Evaluating how different balancing data techniques impact on prediction of premature birth using machine learning models.
Journal:
PloS one
PMID:
40173408
Abstract
Premature birth can be defined as birth before 37 weeks of gestation, which is a significant global health issue, being the main cause for neonatal deaths. In this work, we evaluate machine learning models for predicting premature birth using Brazilian sociodemographic and obstetric data, focusing on the challenge of data imbalance, a common problem that can lead to biased predictions. We evaluate five data balancing techniques: Undersampling, Oversampling, and three Hybridsampling configurations where the minority class was increased by factors 2, 3, and 4. The machine learning models, including Decision Tree, Random Forest, and AdaBoost, are trained and evaluated on a dataset of over 483,000 cases. The use of the Hybridsampling approach resulted in an accuracy of 70%, a recall of 64%, and a precision of 74% in the Decision Tree model.

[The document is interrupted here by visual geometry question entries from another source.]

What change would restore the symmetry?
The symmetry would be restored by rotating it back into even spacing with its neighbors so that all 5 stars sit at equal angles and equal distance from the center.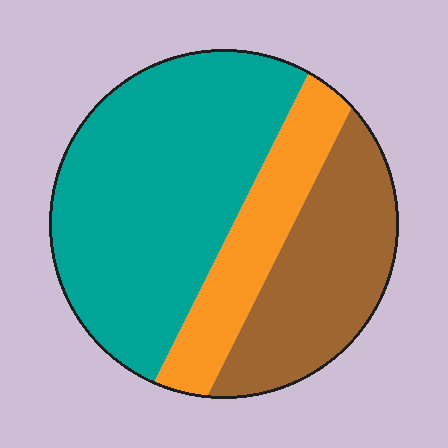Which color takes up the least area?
Orange, at roughly 20%.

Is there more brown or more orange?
Brown.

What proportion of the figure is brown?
Brown covers 28% of the figure.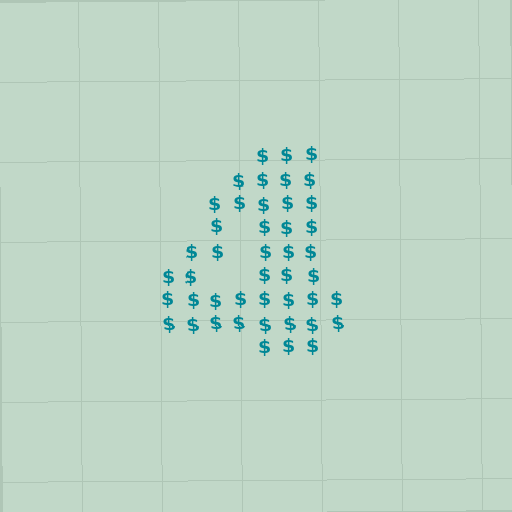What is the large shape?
The large shape is the digit 4.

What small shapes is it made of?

Results show that Hybridsampling techniques significantly improves models' performance compared to Undersampling and Oversampling, highlighting the importance of a proper data balancing in predictive models for preterm birth. The relevance of our work is particularly significant for the Brazilian Unified Health System (SUS). By improving the accuracy of premature birth predictions, our models could assist healthcare providers in identifying at-risk pregnancies earlier, allowing for timely interventions. This integration could enhance maternal and neonatal care, reduce the incidence of preterm births, and potentially decrease neonatal mortality, especially in underserved regions.